Lawyers for the family of Marissa Barnwell, a student at River Bluff High School in Lexington, said in a federal lawsuit that on Nov. 29, 2022, Barnwell “decided to exercise her First Amendment Right to refrain from acknowledging the Pledging Allegiance in a non-disruptive manner” when an instructional assistant “physically assaulted” Marissa before taking her to the principal’s office for punishment.
The staffer, along with the school’s principal, the superintendent and the South Carolina Department of Education are also listed as defendants in the lawsuit.
Marissa and her parents Fynale and Shavell Barnwell, held a press conference on Thursday to discuss the lawsuit.
Fynale Barnwell, Marissa’s mother, said at Thursday’s press conference that her daughter called her in tears claiming that the staffer attacked her.
According to the federal lawsuit, Marissa silently walked to her class while the Pledge of Allegiance was playing on the school’s intercom when she said the staffer pushed her to the wall and “forcefully” touched her to make her comply with saying the pledge.
ABC News obtained school surveillance video that appears to show an interaction between Marissa and the staffer in a school hallway. According to the lawsuit, Marissa alleges that the principal sent Marissa back to class telling her that he would review the surveillance video footage of the alleged incident.
The lawsuit alleges that the staffer deprived Marissa of her constitutional rights and caused physical pain and emotional distress, resulting in medical bills and an inability to enjoy her life.
According to South Carolina law, the Pledge of Allegiance must be said every day at school, but those who choose not to recite it cannot be punished for not participating.
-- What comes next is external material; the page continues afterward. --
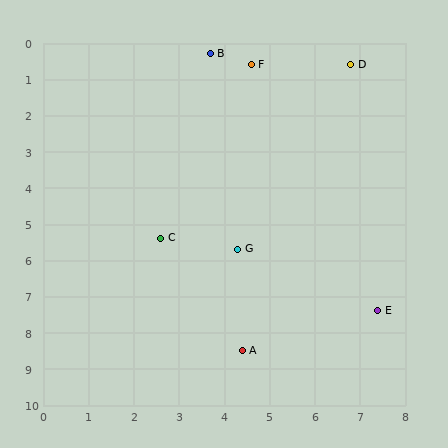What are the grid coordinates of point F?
Point F is at approximately (4.6, 0.6).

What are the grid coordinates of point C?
Point C is at approximately (2.6, 5.4).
“A person who does not wish to participate may leave the classroom, may remain in his seat, or may express his non-participation in any form which does not materially infringe upon the rights of other persons or disrupt school activities,” the law states.
At Thursday’s press conference, Marissa said that she hadn’t recited the Pledge of Allegiance since the third grade after she questioned if the U.S. was living up to its promise of ensuring “liberty and justice” for all its citizens.
“The fact that this [person] attacked me and disrespected me completely just because of that. No one should ever go through that,” Marissa said. “No one should have to be in school every day and have to face this [person] and have to face the same administration that let this happen.”
“What Marissa wants is for the powers that be to do everything in their power to try to make this right and really get some accountability and justice that she deserves, not just for herself, but for others as well,” Tyler Bailey, the family’s attorney, told ABC News.
In a statement to ABC News, Lexington School District One’s chief communication officer Elizabeth “Libby” D. Roof said that the attorney representing the district is in the process of responding to the Barnwells’ lawsuit and that it will be filed in the coming weeks.
According to the family’s attorney, Lexington Police Department said they reviewed the surveillance video and decided not to pursue a case. The department did not respond to ABC News’ request for comment.
ABC News’ Will McDuffie contributed to this report.